I tried to stand no hands. That’s a leg-lift of about two feet.
KEE-RASH! = fallback number one. (I’m age-76.)
Try again; I rarely get to try again at my hairdresser. He’s waiting.
KEE-RASH! = fallback number two.
I should be able to do it. I been doing sit-stand exercises prescribed by my hospital physical-therapy, and I’m better at it.
Four more tries: kee-rash each time.
Just a matter of getting my torso-weight over my legs.
Finally, on the seventh try: SUCCESS!
“Nobody tells a Hughes he can’t do it!” I said to myself.
26 years ago Yrs Trly had a stroke. It was caused by a heart-defect long ago repaired.

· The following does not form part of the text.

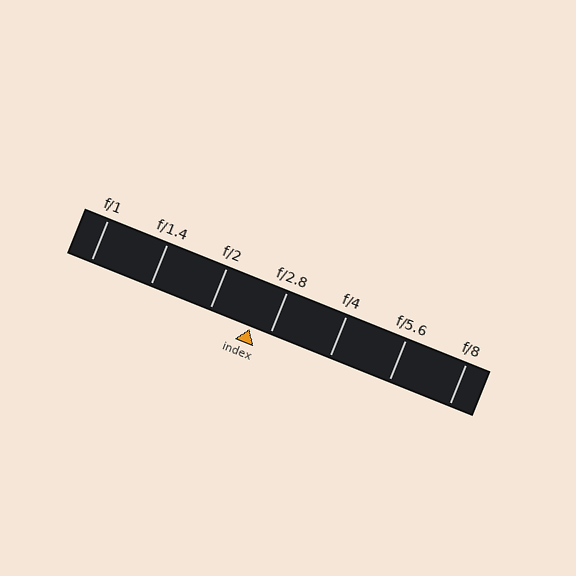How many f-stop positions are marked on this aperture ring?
There are 7 f-stop positions marked.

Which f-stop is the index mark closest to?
The index mark is closest to f/2.8.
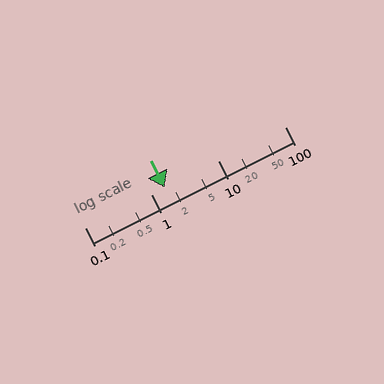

During post-stroke rehab a cute young therapist advised I set goals for myself.
“I’d like to go back to riding my motorcycle.”
“Your motorcycle days are over!” she guffawed.
Baloney!” I thought to myself. “Nobody tells that to a Hughes.” (Connor?)
And I did go back to riding motorcycle, which my stroke-rehabbers thought miraculous.

• Yrs Trly can take credit for “He built that entire Ben Franklin Bridge single-handed with only a toothpick!” The one who dreamed that up was me.